One hundred residential customers of Holland, Michigan’s public power utility have funded energy retrofits through an on-bill loan program.
“The fact that one hundred homeowners have utilized the on-bill loan program means Holland residents find value in upgrading the energy efficiency of their homes and like the convenience of paying for the loan on their electric bill,” Holland Mayor Nancy DeBoer said July 12.
The Holland Board of Public Works’ on-bill financing program, the first in Michigan, complements Holland Energy Fund’s 10% rebate program for residential energy improvements costing at least $10,000.
Eligible efficiency measures include insulation, lighting and rooftop solar as well as upgrades to appliances, air conditioning and heating systems.

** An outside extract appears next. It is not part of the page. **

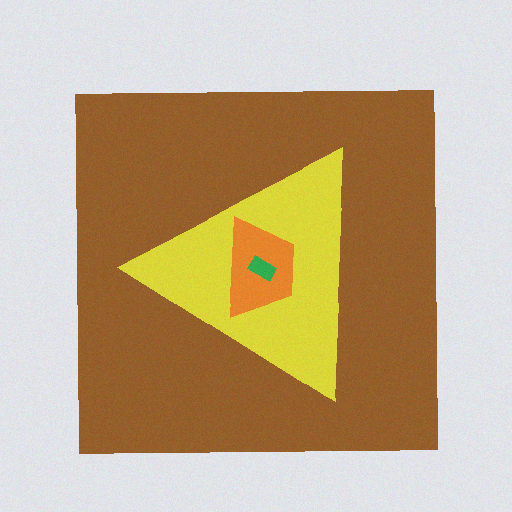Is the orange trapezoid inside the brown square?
Yes.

The long-term financing option is intended to help customers who might not qualify for traditional financing because of low credit scores or a high debt-to-income ratio. To qualify for the program, customers must have 12 months of on-time bill payment history. While the utility does not review customers’ credit scores, it does check to see if any credit discrepancies have occurred in the last three years.
The energy fund has issued $1.5 million in low-interest loans, which average $15,000 each.
“The combination of the incentive and the availability of on-bill financing is allowing homeowners to do more comprehensive projects, in addition to basic insulation,” said Tim Vagle, president of Holland Energy Fund and city treasurer.
Customers who want to take advantage of the rebate program must first meet with the city’s energy advisor and then sign up for an energy audit.
The Holland Energy Fund implements goals set in the city’s Community Energy Plan, a long-range plan that includes a target of cutting annual per capita greenhouse gas emissions to 10 metric tons by 2050 from 24 metric tons in 2010.
The plan calls for renovating 7,400 homes in two phases. In the first phase, set to run until 2033, homes will be retrofitted with “moderate” measures that will result in the buildings being about 50 percent more efficient. The second phase will use more intense measures to make the homes 66 percent more efficient, according to the plan.